29689.fb2
— Скажи мне, Мина, ты видела этого человека… того, который сегодня приехал к твоему мужу? — чуть слышно прошептала Лилиана, с болезненной дрожью прижимаясь к груди подруги.
— Да, конечно, — спокойно и равнодушно ответила Гермина. — Ведь этот мистер… мистер… право, не помню его фамилии, обедал вместе с ним и с твоим отцом.
— Что он за человек, Гермина? Молодая женщина усмехнулась:
— Право, не знаю… Как я могу судить о человеке, которого вижу в первый раз и с которым сказала не больше сотни слов, и притом самых обыденных. Если ты спрашиваешь о его наружности…
— Ах, я не это хотела спросить, — нетерпеливо перебила Лилиана. — Представь себе, Мина, — только ты не смейся надо мной… Я видела его во сне ровно шесть дней назад… Мой бедный Боб указал на него и сказал: «Берегись, Лилиана… это враг»… И с той ночи начался мой припадок. Этот сон был так ясен и убедителен, покойный муж стоял как живой передо мной, — вот на том месте, где теперь стоит кресло Матильды… И он указывал мне рукой на освещённый луной цветник, на другом конце которого точно так же, как и сейчас, мерцало красным светом окно из кабинета твоего мужа… И в этом окне я ясно увидела лицо этого… американца. И он дышал такой злобой, что я в ужасе проснулась и закричала «спасите»… Представь же себе мой ужас, когда я узнала в этом приезжем американце страшное лицо, виденное мною в окне.
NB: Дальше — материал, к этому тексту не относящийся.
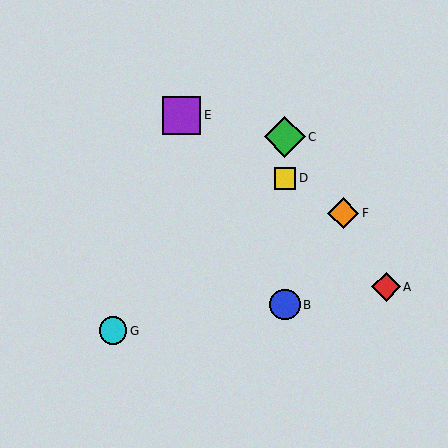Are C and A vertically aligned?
No, C is at x≈285 and A is at x≈386.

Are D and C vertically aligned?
Yes, both are at x≈285.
Гермина пожала плечами с невольной улыбкой.
— Но Лилиана, радость моя, как же ты могла узнать человека, которого ни разу не видела?.. Ведь он только сегодня приехал, а ты не выходила из комнаты?
— И все-таки, Мина, я видела его, когда он проходил с твоим мужем по саду… Я лежала в том кресле, где теперь спит Матильда, и прекрасно могла разглядеть это ужасное лицо… Неужели оно тебя не пугает?..
Гермина покачала прелестной головкой.
— Воля твоя, я не вижу ничего страшного в этом рыжем американце. Хотя теперь, когда я припоминаю его, оно начинает мне казаться как будто знакомым. Но это очевидно только смутное сходство с кем-либо из случайно встреченных мною людей, так как сколько ни стараюсь, я всё же не могу припомнить, на кого оно похоже.
— А я сразу узнала его… Таким точно стоял он предо мною во сне, когда мой бедный Ральф указал на него рукой…
— Но что это?.. — Молодые женщины ахнули… Возле окна стояла тёмная фигура мужчины. Гермина тихо вскрикнула… Матильда раскрыла глаза.
— Что случилось? — быстро вставая, спросила она. Но Лилиана успокоила, разглядев так неожиданно появившуюся фигуру:
— Это наш старый друг… Входи, отец мой. Мы рады тебя видеть, — возбуждённым шепотом заговорила она.
Тёмная мужская фигура шагнула из ярко освещённого луной сада на тенистую, увитую виноградом и розами, террасу, спускавшуюся в цветник, и через минуту уже стояла посреди комнаты.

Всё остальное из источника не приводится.